O Brasil pode ter uma oportunidade para testar uma nova forma de financiamento climático baseada em créditos de carbono previstos no Artigo 6.4 do Acordo de Paris. A proposta envolve as chamadas Mitigation Contribution Units (MCUs), unidades de contribuição para mitigação que podem ajudar a financiar projetos de redução de emissões sem exigir o chamado “ajuste correspondente”. A possibilidade é discutida em meio a uma missão do governo brasileiro à China para tratar do uso internacional de créditos de carbono.
As MCUs são uma modalidade de crédito gerada pelo mecanismo de creditação do Artigo 6.4. Quando um país autoriza que uma redução de emissões seja utilizada internacionalmente, o crédito pode se tornar uma unidade transferível e fica sujeito ao ajuste correspondente. Já quando essa autorização não ocorre, a unidade permanece como MCU e pode continuar contribuindo para a meta climática do país onde o projeto foi realizado.
A principal diferença está justamente na contabilidade. As MCUs não podem ser utilizadas por outro país para cumprir sua própria meta climática, mas podem servir como instrumento de financiamento baseado em resultados, permitindo que investidores apoiem projetos de redução de emissões enquanto o benefício climático permanece contabilizado pelo país anfitrião.
Para o Brasil, a possibilidade abre espaço para criar uma fonte adicional de recursos para projetos de transição energética, redução de emissões e outras iniciativas de mitigação. A ideia defendida pelo economista Winston Fritsch, em artigo publicado pelo Capital Reset, é utilizar as receitas futuras associadas às MCUs para melhorar a estrutura financeira dos projetos, reduzindo a necessidade de capital próprio e ampliando a capacidade de contratação de dívida.

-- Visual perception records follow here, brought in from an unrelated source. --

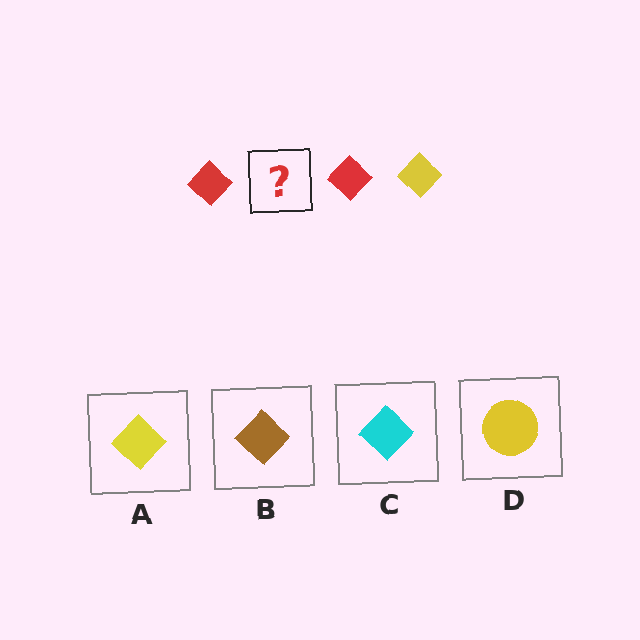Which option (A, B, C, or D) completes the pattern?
A.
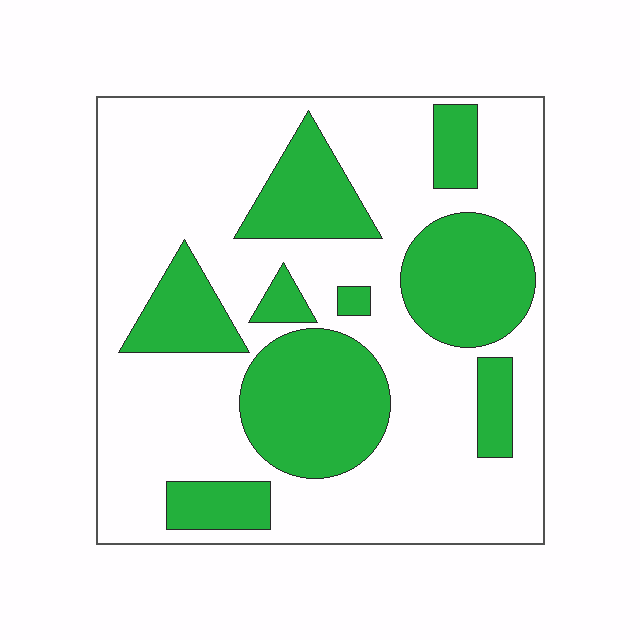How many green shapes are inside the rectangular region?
9.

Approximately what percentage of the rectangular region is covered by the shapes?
Approximately 35%.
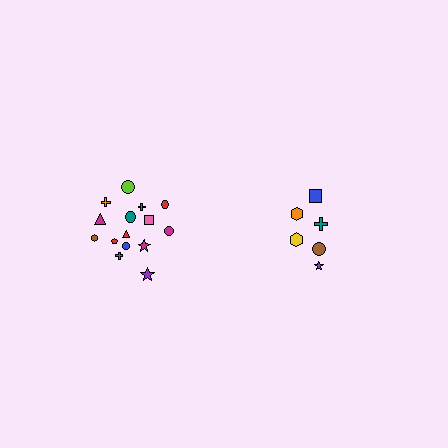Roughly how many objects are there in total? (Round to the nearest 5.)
Roughly 20 objects in total.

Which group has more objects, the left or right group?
The left group.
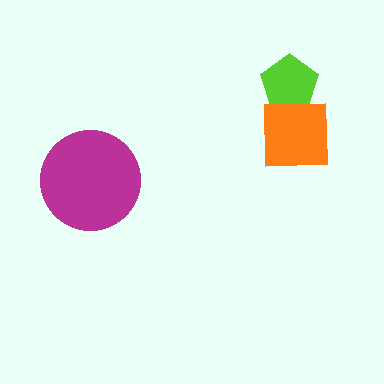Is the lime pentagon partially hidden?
Yes, it is partially covered by another shape.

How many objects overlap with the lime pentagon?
1 object overlaps with the lime pentagon.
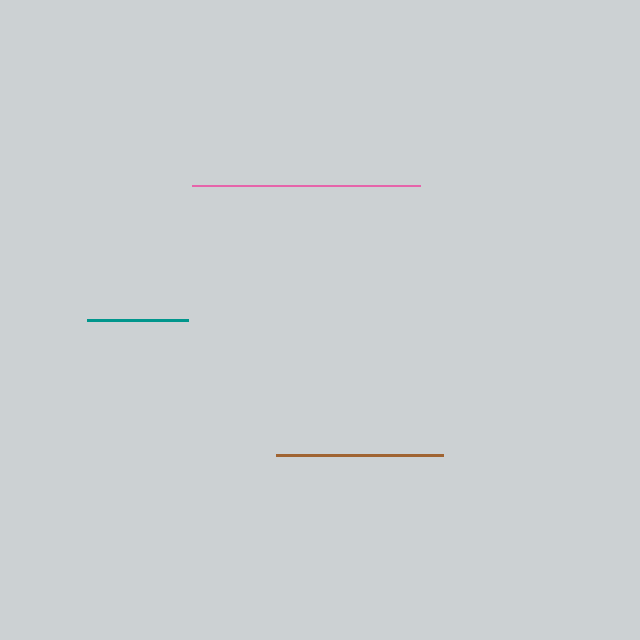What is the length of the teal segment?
The teal segment is approximately 101 pixels long.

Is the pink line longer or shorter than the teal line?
The pink line is longer than the teal line.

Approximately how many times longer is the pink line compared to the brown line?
The pink line is approximately 1.4 times the length of the brown line.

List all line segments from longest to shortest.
From longest to shortest: pink, brown, teal.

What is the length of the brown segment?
The brown segment is approximately 168 pixels long.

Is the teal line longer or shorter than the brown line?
The brown line is longer than the teal line.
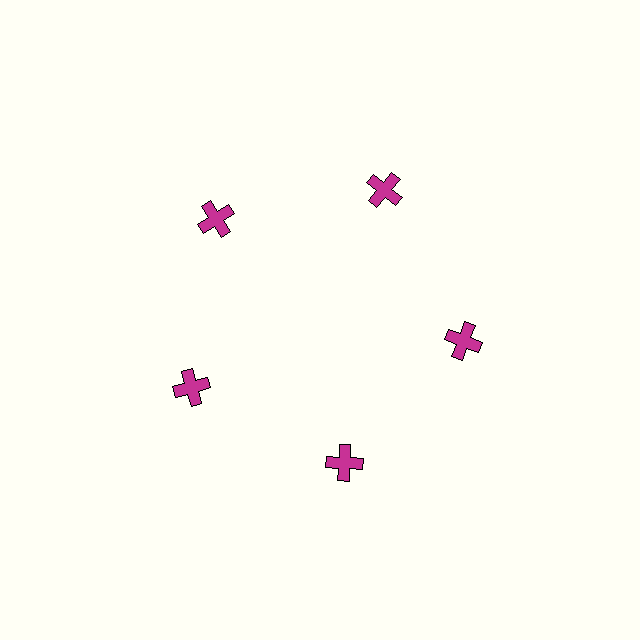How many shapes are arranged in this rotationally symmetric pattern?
There are 5 shapes, arranged in 5 groups of 1.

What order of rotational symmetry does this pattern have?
This pattern has 5-fold rotational symmetry.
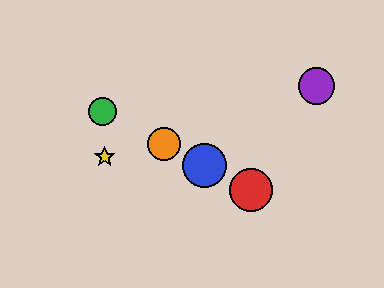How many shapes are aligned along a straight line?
4 shapes (the red circle, the blue circle, the green circle, the orange circle) are aligned along a straight line.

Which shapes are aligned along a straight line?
The red circle, the blue circle, the green circle, the orange circle are aligned along a straight line.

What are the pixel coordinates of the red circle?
The red circle is at (251, 190).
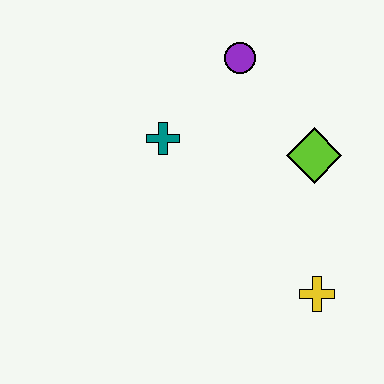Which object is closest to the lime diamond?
The purple circle is closest to the lime diamond.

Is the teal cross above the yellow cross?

Uma das possibilidades seria criar uma plataforma de securitização de MCUs. Nesse modelo, receitas futuras provenientes de unidades de mitigação verificadas poderiam ser agrupadas e transformadas em uma fonte de financiamento mais previsível. O mecanismo funcionaria como complemento aos modelos tradicionais de blended finance, que combinam recursos públicos ou filantrópicos com capital privado para viabilizar projetos de maior risco.
A proposta ganha relevância em um cenário de juros internacionais elevados, que encarece o financiamento de projetos de infraestrutura e transição climática. Ao antecipar parte das receitas que poderão ser obtidas com as MCUs, um projeto poderia reduzir a necessidade de aporte dos patrocinadores e, dependendo das condições, aumentar sua capacidade de endividamento.
O modelo também poderia atrair investidores institucionais interessados em combinar retorno financeiro com impacto ambiental mensurável. Como as MCUs são geradas dentro do mecanismo do Artigo 6.4, elas seguem regras de validação, monitoramento e verificação estabelecidas pelo sistema internacional de crédito de carbono.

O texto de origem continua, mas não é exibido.